Fachin falou sobre o tema durante agenda na Reserva Indígena de Dourados, onde participou do lançamento do Ponto de Inclusão Digital (PID) Indígena. “Nosso objetivo é propiciar paz e segurança jurídica”, afirmou o ministro ao comentar as disputas fundiárias e o debate sobre o marco temporal.
Segundo Fachin, a construção de uma solução exige considerar diferentes direitos envolvidos nos conflitos. “Paz e segurança jurídica significa respeitar o direito das comunidades indígenas, mas também levar em conta o direito legítimo e de boa-fé das pessoas que trabalham a terra.
E há modos de encontrar a paz para que esse respeito recíproco seja alcançado. É possível, portanto, encontrar caminhos”, declarou.

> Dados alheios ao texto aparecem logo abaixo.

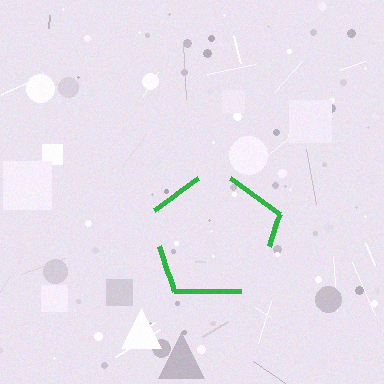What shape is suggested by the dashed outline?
The dashed outline suggests a pentagon.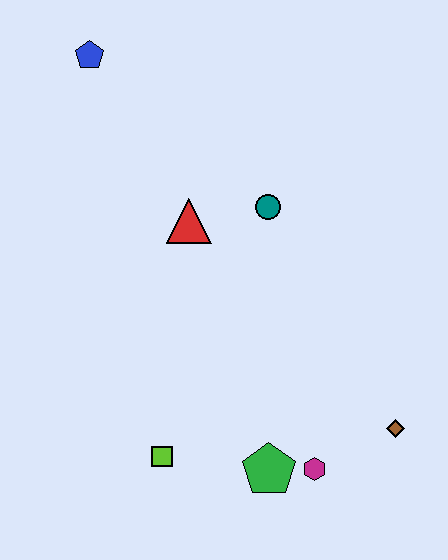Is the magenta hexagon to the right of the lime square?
Yes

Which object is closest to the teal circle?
The red triangle is closest to the teal circle.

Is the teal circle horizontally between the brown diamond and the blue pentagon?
Yes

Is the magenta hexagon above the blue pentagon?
No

A questão tem impacto direto em Mato Grosso do Sul, onde disputas por territórios indígenas estão entre os temas acompanhados pelo Judiciário, pelo governo federal e pelas próprias comunidades.
Fachin afirmou que o STF busca construir respostas que conciliem a aplicação da Constituição com a realidade dos conflitos. “Nós, no Supremo Tribunal Federal, temos procurado pavimentar respostas a esta matéria, que ao mesmo tempo aplica a Constituição, que reconhece os direitos às comunidades indígenas, e que também não pode deixar de olhar a realidade para que os conflitos não sejam agravados, mas sejam sim resolvidos”, disse.

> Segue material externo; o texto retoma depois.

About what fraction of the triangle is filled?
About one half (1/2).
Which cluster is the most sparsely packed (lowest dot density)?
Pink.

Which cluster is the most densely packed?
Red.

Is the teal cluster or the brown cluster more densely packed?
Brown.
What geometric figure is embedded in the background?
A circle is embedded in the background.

O presidente da Corte acrescentou que considera possível avançar na construção dessas soluções. “É nesse caminho que nós estamos hoje andando, com resultados bons já alcançados, mas muito mais a Justiça poderá fazer, e eu estou pessoalmente empenhado nisso”, afirmou.
Marco temporal segue no centro do debate As declarações ocorrem enquanto o STF discute questões relacionadas ao marco temporal para demarcação de terras indígenas.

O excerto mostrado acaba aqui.